Mini-storage units could be banned from a certain part of downtown Charleston and others would have to go through a more rigorous public screening process under a new city proposal.

The plan to be considered Wednesday by the Planning Commission specifically prohibits mini-warehouse and storage uses in the urban commercial district. That's the high-density residential area immediately around the College of Charleston where general business uses are also allowed, according to Jacob Lindsey, the city's planning director.

He called the college area a prime district of concern with the transient student population nestled next to residential housing.

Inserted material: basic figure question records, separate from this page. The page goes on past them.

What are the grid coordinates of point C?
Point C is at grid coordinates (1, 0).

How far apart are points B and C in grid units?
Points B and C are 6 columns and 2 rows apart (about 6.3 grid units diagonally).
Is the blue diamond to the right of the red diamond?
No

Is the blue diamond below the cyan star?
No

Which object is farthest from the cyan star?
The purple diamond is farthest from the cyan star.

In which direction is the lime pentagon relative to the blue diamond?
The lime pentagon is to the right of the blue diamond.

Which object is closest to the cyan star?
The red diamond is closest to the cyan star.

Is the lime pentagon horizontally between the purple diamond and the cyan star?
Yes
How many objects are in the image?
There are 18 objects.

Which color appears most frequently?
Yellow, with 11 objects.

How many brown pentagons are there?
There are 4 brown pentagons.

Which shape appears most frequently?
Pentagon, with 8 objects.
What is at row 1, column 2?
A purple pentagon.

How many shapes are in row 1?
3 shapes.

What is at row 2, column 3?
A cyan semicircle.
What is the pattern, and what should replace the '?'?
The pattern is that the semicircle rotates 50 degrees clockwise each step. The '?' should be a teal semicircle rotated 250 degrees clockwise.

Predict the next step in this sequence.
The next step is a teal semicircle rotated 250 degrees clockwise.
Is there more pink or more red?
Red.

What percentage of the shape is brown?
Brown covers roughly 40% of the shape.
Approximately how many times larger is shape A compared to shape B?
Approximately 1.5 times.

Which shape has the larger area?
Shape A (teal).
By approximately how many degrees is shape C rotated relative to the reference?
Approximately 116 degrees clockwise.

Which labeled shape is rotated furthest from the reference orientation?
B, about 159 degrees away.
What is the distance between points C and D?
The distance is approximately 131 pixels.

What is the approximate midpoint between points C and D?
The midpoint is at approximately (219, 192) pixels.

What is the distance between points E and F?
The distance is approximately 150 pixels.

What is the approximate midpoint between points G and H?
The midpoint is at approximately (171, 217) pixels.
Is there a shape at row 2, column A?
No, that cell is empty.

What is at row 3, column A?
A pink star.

"We don't want to see mini-warehouse facilities in or near our neighborhoods," he said.

AAA Downtown Storage

Proposed changes to Charleston's rules on mini-storage units would not affect existing properties such as AAA Downtown Storage on Line Street. File/Staff

The commission also will consider a change that requires future mini-storage developments to go through a level of review similar to hotels, Lindsey said.

The change involves classifying self-storage uses from a conditional use to a special exception use in areas zoned for general business. Those areas exist all across the city.

If approved, the proposal will require applications for mini-storage units - similar to requests for auto repair shops, gas stations, veterinary clinics and stables - to go through the Board of Zoning Appeals before they can move forward.

"This is so folks in our neighborhoods have ample time to give input on mini-storage facilities," Lindsey said.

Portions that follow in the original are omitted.